Bumping this VERY WORTHY CAUSE up!!


----------



## ruby55 (Mar 24, 2009)

I love this group. I watch their videos all the time, & "share" them on Facebook. I'd love the get a chapter going where I live; have many doggie friends here & working on it.


----------



## GoldenMum (Mar 15, 2010)

This is a wonderful organization who works non stop to help dogs get into better circumstances. I have driven several for their spay/neuter, and helped on a few fences.
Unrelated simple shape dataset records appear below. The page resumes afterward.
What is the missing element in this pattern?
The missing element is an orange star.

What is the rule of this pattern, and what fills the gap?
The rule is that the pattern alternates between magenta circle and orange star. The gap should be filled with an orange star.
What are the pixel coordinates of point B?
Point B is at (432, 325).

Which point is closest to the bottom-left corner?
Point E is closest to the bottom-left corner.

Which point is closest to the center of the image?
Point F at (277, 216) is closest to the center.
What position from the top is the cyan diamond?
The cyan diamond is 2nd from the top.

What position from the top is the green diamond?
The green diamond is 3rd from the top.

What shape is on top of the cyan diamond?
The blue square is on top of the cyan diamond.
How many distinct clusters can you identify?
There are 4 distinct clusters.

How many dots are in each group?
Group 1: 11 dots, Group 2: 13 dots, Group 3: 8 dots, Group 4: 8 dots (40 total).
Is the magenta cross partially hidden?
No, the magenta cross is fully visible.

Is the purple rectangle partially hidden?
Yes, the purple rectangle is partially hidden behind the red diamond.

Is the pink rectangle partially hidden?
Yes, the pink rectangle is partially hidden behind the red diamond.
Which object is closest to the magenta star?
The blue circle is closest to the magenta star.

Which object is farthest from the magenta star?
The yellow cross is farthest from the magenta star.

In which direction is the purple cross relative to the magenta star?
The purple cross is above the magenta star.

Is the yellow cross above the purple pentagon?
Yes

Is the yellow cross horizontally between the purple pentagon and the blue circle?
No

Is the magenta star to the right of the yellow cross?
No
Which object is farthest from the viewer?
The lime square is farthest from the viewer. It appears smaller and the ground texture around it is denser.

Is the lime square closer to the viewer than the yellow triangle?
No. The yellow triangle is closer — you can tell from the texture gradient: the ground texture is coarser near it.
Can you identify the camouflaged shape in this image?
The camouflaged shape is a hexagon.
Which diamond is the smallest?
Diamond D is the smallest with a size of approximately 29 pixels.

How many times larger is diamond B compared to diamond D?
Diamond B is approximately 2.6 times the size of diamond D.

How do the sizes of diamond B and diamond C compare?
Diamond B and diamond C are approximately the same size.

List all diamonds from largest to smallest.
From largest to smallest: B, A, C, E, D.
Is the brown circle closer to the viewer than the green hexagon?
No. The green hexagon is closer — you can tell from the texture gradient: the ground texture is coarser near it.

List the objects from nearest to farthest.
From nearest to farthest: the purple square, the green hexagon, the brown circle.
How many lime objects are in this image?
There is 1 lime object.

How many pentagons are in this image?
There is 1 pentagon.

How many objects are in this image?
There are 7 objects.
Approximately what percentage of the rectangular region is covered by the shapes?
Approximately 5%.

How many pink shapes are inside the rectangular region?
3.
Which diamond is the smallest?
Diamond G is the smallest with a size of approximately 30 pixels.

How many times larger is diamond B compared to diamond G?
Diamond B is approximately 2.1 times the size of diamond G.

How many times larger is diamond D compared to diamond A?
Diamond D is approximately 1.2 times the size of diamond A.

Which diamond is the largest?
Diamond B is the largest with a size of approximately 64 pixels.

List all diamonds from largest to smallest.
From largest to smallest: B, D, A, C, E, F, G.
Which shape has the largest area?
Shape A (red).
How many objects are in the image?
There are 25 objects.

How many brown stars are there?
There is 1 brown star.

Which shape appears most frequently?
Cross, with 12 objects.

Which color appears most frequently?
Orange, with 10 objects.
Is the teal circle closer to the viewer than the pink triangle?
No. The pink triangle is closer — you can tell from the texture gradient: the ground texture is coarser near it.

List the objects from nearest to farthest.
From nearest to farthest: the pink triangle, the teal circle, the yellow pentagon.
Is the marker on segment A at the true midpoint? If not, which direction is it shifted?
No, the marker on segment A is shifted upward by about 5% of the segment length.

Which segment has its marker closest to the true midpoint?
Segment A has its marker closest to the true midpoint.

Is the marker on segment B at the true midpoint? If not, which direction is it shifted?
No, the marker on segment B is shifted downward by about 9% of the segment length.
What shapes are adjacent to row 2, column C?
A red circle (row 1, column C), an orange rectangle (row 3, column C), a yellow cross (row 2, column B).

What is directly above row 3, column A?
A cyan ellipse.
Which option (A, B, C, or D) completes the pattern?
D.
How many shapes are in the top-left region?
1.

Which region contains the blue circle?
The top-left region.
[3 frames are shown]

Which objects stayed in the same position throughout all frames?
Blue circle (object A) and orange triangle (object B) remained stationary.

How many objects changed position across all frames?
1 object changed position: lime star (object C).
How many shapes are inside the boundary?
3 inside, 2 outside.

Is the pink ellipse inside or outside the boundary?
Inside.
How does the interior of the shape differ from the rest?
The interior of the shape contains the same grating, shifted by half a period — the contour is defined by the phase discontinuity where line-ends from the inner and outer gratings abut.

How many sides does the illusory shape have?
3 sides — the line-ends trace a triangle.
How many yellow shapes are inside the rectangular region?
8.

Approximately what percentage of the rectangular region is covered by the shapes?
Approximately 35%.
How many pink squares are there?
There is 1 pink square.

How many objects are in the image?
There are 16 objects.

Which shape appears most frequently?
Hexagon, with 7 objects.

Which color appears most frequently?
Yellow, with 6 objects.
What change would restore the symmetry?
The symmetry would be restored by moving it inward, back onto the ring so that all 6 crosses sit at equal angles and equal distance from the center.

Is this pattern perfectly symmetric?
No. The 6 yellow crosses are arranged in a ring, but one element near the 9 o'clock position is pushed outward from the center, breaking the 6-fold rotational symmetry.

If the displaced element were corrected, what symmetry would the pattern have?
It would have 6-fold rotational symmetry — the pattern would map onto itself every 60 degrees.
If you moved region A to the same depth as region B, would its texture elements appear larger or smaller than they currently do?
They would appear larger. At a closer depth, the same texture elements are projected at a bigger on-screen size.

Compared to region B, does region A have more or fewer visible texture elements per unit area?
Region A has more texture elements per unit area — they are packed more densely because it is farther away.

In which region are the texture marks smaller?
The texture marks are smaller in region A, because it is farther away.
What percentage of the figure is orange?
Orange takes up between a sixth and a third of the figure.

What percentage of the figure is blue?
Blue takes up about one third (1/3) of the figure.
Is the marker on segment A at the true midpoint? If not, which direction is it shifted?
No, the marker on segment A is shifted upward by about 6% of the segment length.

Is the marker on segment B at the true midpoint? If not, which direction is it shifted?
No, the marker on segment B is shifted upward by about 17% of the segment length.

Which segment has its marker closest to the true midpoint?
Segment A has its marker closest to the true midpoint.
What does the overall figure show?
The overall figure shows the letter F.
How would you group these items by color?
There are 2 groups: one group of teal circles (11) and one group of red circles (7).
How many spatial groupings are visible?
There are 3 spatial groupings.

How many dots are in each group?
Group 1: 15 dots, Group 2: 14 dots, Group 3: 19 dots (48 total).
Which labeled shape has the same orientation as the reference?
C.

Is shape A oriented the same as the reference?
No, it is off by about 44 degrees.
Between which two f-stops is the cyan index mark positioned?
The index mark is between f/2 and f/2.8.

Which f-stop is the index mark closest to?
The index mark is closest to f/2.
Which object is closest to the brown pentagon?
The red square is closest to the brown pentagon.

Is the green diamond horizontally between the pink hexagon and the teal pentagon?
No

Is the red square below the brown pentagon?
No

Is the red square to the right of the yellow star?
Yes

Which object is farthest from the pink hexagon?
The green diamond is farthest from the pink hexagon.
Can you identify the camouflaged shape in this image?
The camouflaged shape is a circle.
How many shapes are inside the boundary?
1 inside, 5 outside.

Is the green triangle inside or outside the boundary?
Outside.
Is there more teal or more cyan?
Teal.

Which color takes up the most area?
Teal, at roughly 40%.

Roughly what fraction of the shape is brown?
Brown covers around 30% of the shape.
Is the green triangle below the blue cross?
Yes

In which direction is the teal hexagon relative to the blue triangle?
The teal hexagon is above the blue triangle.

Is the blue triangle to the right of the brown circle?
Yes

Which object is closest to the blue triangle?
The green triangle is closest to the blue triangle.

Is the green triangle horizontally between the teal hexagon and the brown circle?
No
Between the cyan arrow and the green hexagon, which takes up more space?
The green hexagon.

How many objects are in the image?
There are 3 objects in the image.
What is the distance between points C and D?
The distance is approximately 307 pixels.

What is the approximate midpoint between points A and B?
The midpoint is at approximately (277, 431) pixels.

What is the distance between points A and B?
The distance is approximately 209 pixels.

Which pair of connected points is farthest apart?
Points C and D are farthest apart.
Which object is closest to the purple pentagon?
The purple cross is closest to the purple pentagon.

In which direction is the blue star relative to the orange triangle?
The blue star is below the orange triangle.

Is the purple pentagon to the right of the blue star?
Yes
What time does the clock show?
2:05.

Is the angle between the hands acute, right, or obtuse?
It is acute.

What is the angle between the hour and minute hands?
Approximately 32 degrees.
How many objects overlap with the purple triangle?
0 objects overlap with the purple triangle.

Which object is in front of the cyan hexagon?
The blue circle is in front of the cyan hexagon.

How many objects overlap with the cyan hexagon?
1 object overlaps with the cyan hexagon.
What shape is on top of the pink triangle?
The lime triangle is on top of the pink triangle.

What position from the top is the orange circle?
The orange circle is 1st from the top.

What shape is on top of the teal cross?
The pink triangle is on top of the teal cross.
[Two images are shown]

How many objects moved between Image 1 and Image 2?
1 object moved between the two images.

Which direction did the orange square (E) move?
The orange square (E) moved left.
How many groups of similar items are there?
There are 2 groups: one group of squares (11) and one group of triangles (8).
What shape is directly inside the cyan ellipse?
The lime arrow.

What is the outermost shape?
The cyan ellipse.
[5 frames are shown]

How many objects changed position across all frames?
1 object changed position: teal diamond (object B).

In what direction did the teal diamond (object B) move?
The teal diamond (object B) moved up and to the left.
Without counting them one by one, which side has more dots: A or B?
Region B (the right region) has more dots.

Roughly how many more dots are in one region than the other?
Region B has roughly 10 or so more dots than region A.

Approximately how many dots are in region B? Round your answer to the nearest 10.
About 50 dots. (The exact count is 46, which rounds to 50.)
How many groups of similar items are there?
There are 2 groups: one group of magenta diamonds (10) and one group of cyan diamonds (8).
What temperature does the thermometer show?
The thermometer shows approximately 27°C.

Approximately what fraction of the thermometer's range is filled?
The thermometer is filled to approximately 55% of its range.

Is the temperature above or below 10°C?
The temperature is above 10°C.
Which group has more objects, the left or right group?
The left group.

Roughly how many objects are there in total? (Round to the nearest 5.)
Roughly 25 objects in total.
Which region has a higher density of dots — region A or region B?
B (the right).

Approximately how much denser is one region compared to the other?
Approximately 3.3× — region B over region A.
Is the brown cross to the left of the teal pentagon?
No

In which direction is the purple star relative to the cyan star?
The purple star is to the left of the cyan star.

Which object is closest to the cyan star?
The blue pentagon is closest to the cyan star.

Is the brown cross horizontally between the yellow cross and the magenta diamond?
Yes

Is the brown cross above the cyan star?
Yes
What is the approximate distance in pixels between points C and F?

It is wonderful to witness in person a dog getting their first taste of life without a chain!


----------



## Karen519 (Aug 21, 2006)

*Ruby and GoldenMum*

Ruby and GoldenMum

Thank you for supporting CUD!
I know this is a wonderful organization and these videos are so heartwarming!


----------



## goldencontriever3 (Nov 7, 2008)

Karen, Thank you for posting this. My DD is going to school in North Carolina in the fall and plans to volunteer with this organization as much as she can.


----------



## Karen519 (Aug 21, 2006)

*Goldencontriever*

Goldencontriever

That is so wonderful that she wants to volunteer with them.
She will get to work with my friend Trish!


----------